Dr. Likcani Awarded SAMHSA Grant to Rebuild Communities of Recovery in Missouri

 

Dr. Adriatik Likcani, a Doctoral Fellow of the MFP Inaugural cohort (2007), is very familiar with change and transition. After completing the Fellowship program, Likcani transitioned from a student, through the MFT licensure and Clinical hours process, to become a practitioner, researcher, grants administrator, and professor. 

In 2013, Likcani joined the University of Central Missouri (Warrensburg, MO) as a full-time faculty member and contributed to the development of the first MFT program in a public university in Missouri. As an Associate Professor, he never wanted to be disconnected from the role of practitioner. So, during his time as a professor, he balanced his time to be able to be involved at a micro, mezzo and macro level with practice, involving the ATR project in Missouri (2006-2018, when ATR retired). As a part of the project, Likcani was joined by a group of leaders across Missouri who formed the Missouri Coalition of Recovery Support Providers (http://mcrsp.org/). The MCRSP is a group of faith-based and community-based provider organizations who focused on sustainability of services statewide in Missouri (post ATR funding). The MCRSP developed a strategic plan for engaging in advocacy at grassroots with community stakeholders, at the state level with Missouri’s government institutions, at the highest level of government, and at the regional and federal levels with SAMHSA Regional Administrator and HHS Regional Director for Region 7 and elected officials at the federal level. 

Dr. Likcani sees value in connecting academia with industry and his research goals. Presently, Likcani and his team, through Building Communities of Recovery (BCOR), continue to embrace diversity and representation of various underserved populations across Missouri. The BCOR is funded by a SAMHSA grant. The grant focuses on building infrastructure for communities of recovery. The grant allows for sustainability of recovery support services statewide to underserved populations which includes ethnic minorities. SAMHSA will continue to fund this project for the next two years as the group focuses on building communities of recovery across Missouri, reduce stigma, promote advocacy, help establish local recovery-oriented systems of care in communities, and assist recovery support providers in securing funding as they continue to serve individuals and families in or seeking recovery in Missouri.

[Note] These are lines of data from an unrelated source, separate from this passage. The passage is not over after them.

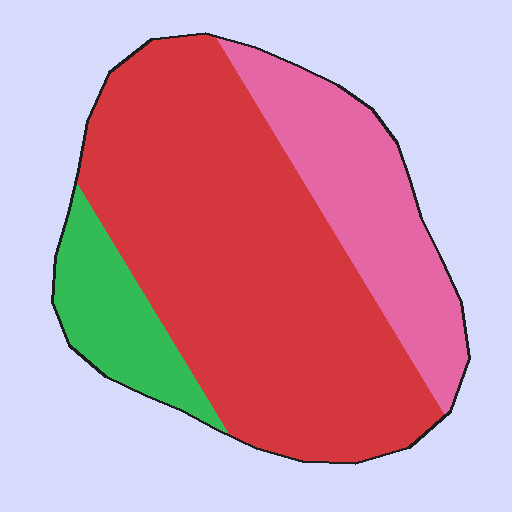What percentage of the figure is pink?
Pink covers 23% of the figure.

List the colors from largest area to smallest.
From largest to smallest: red, pink, green.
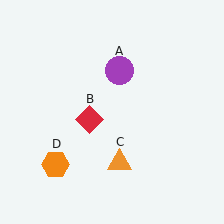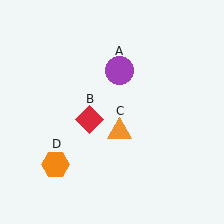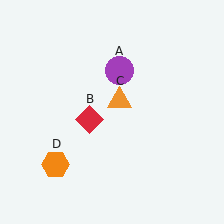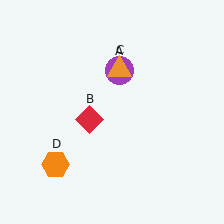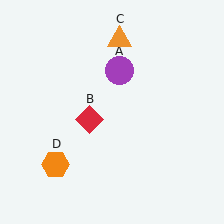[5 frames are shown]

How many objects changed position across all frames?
1 object changed position: orange triangle (object C).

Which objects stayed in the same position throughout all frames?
Purple circle (object A) and red diamond (object B) and orange hexagon (object D) remained stationary.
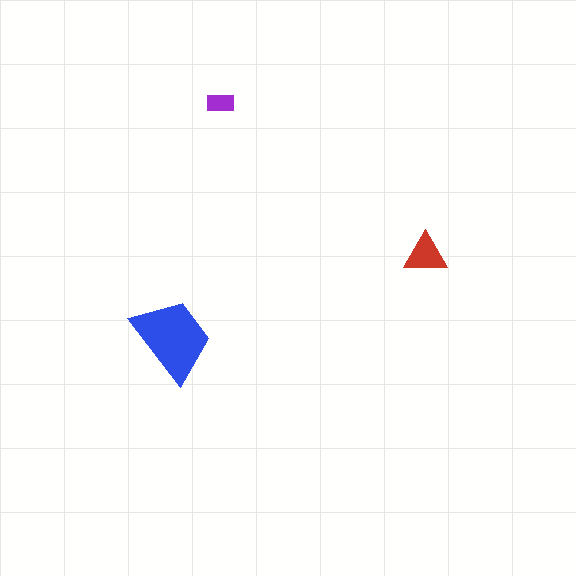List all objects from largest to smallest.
The blue trapezoid, the red triangle, the purple rectangle.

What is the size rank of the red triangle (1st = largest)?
2nd.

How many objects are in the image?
There are 3 objects in the image.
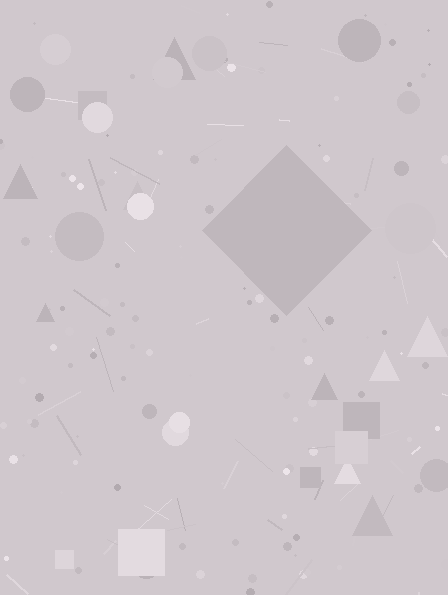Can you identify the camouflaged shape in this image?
The camouflaged shape is a diamond.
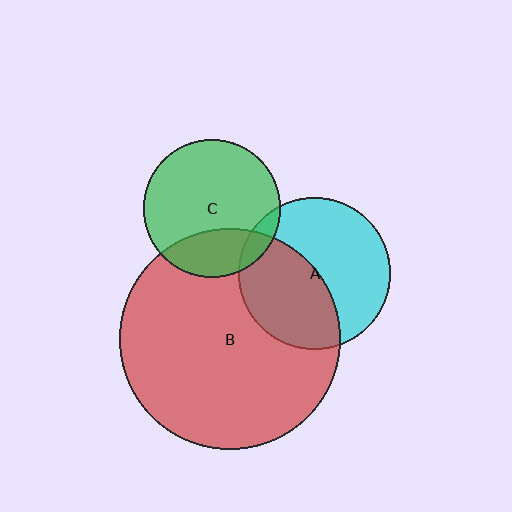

The process of Building Communities of Recovery and the efforts to apply for SAMHSA funding have been a very rewarding project for him. As a result, Likcani continues to grow in his career as a practitioner and researcher and mentor. Adriatik’s involvement with industry leaders and policymakers continues to enhance his teaching. Adriatik’s passion to bridge the gap between research and practice guides his desire to help individuals and families in or seeking recovery concerning the opioid crisis in communities. Currently, his research on interventions involving the opioid crisis is supported by the Missouri Department of Mental Health through SAMHSA's State Opioid Response (SOR) grant. Dr. Likcani is working with a team of researchers and practitioners to develop, implement and evaluate a family systems-based pilot program to engage and educate families in the treatment of Opioid Use Disorder (OUD) and other drugs, and to enhance access to evidence-based services for individual and families suffering from OUD and other substances. 

Adriatik encourages the students that he teaches to be involved in his research and opportunities that exist within the field of Marriage and Family Therapy. As an MFP Alumni, Adriatik is full of excitement that a student in his program can experience additional training appointments and support from the MFP program as an MFP Youth Fellow (Masters). The effects of his research and involvement impacts the students that he leads, teaches, and develops. Adriatik has seen several benefits including but not limited to: student exposure to service with the populations that BCOR serves, career/professional development, and realization of self.

With much gratitude, Adriatik is grateful for the contact with the individuals and families that are continually helped by the BCOR organization. Relating his success to training in family systems, he is eager to reach more individuals and families who desperately need help in the areas of opioid use. Through the training received from the MFP, Likcani felt able to develop research that has an impact on the improvement of substance abuse services to underrepresented and ethnic minority populations and to work towards development of family systems interventions and models in treating substance use disorders.